FLINDERS QUARTET
Natsuko Yoshimoto • guest violin
Wilma Smith • violin
Helen Ireland • viola
Zoe Knighton • cello

AGATHA YIM, POLYPHONIC PICTURES filming and editing
THOMAS GRUBB, MANO MUSICA sound engineering, editing and mastering

Filmed July 2023 in the Primrose Potter Salon, Melbourne Recital Centre, Wurundjeri Country/Southbank

This project was made possible through support from Creative Victoria and Creative Australia

 

ELIZABETH MACONCHY  1907-1994
String Quartet No. 5  (composed 1948) 

I. Molto lento - Allegro molto
II. Presto
III. Lento espressivo
IV. Allegro 

Elizabeth Maconchy (known affectionately as Betty) was born in 1907 and is considered one of Great Britain and Ireland’s greatest composers of the twentieth century. Growing up in a family that was not focussed on the arts in any way, it is extraordinary that she declared her intention to become a composer in her mid-teens, even before hearing a symphony orchestra for the first time. After being accepted into the Royal College of Music, she studied with Ralph Vaughan Williams who was incredibly supportive; but the head of the school refused to award her the prestigious Mendelssohn scholarship saying, according to the Times of London, "If we give you the scholarship you will only get married and never write another note." She went on to have children and write many more notes, and her daughter, Nicola LeFanu, is a very successful composer herself.

Maconchy owes a great deal of her unique musical voice to her period of study in Prague, where Vaughan Williams advised her to extend her musical knowledge rather than delve into the twelve-tone system of composition sweeping Austria and other parts of Europe at the time. She was introduced to Bartok and Berg, and it is this influence that we hear in her thirteen string quartets.

Each of the thirteen quartets is accessible, containing more than compositional cleverness and intellect.

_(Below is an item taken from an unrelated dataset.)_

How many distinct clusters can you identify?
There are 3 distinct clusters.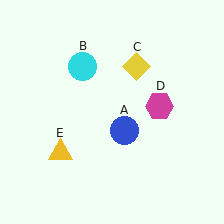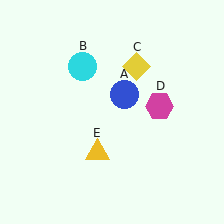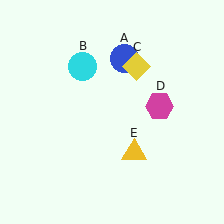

Indeed, one only needs to scrape the surface of her body of work to realise she explores the whole range of the human experience: from her beautifully crafted and very cheeky opera “The Sofa”, to her ballets and symphonic works.

Maconchy’s thirteen quartets were written over a span of fifty years, with the first composed in 1932 and the thirteenth completed in 1984 as the set piece for the 1985 Portsmouth International String Quartet Competition (in which our very own Wilma Smith competed, placing third with her then quartet, the Lydian Quartet).

Maconchy’s fifth quartet won the Edwin Evans Memorial prize of £25 in 1948, and in 1955, a program on the BBC was dedicated to her six quartets to date, testament to their cultural importance of the time. Accolades continued throughout her lifetime with her being joint recipient of the Radcliffe Music Award in 1969 for her ninth string quartet; one of the other recipients was Peter Sculthorpe for one of his string quartets. Endorsed as a composer of the highest stature with prizes, commissions and numerous performances, her career was certainly successful and yet she was still financially dependent on her husband. She did not work as a performer or teacher, instead choosing to focus solely on her compositional output.

Premiered by the Hurwitz Quartet in 1949, the fifth string quartet begins with an interval of a semi-tone as the starting point of a long lyrical line in the cello, and it is this interval that is exploited throughout the entire piece. You will hear each instrument play the opening theme in turn, with a second theme introduced as a counter melody before the tempo is changed abruptly to Allegro molto and a rollicking dance featuring an interplay between 3/4 and 6/8. After the viola brings us back to the Lento material, we are immediately back in Allegro molto mode and if you listen closely, you will hear the opening theme restated in the faster tempo, again in a canon. The movement ends in a satisfying C major.

The second movement is a playful scherzando, stepping up by a semitone to C# from the previous C major. There are so many ways of exploring the interval of a semitone but perhaps one of the most inventive is the opening of the third movement. By having all the instruments fall by a major seventh (the inverse interval of a semitone) it gives the illusion of an expansive breadth, rather than a simple shift between G flat major and G major. It is in this movement that we hear Maconchy’s obvious affinity with vocal music, having the instruments play in a parlando (speaking) style, conversing with great interest with one another. The sinister insistence of the cello pizzicatos in the middle of this movement do remind us of the intensity of WWII, ever fresh in her mind.

These words by Maconchy are very apt in describing the final movement: “I use a counterpoint of rhythms as well as melodic lines – so you may have two or more independent rhythms working together simultaneously. And the object of all this is to achieve a more concentrated expression of the emotion implicit in the musical ideas themselves.” You will hear incredible interplay alongside a delightfully playful pizzicato section with canons that are so fast they’re easy to miss, but the overall effect is a whirlwind rich with counterpoint before we are brought very firmly back to C major.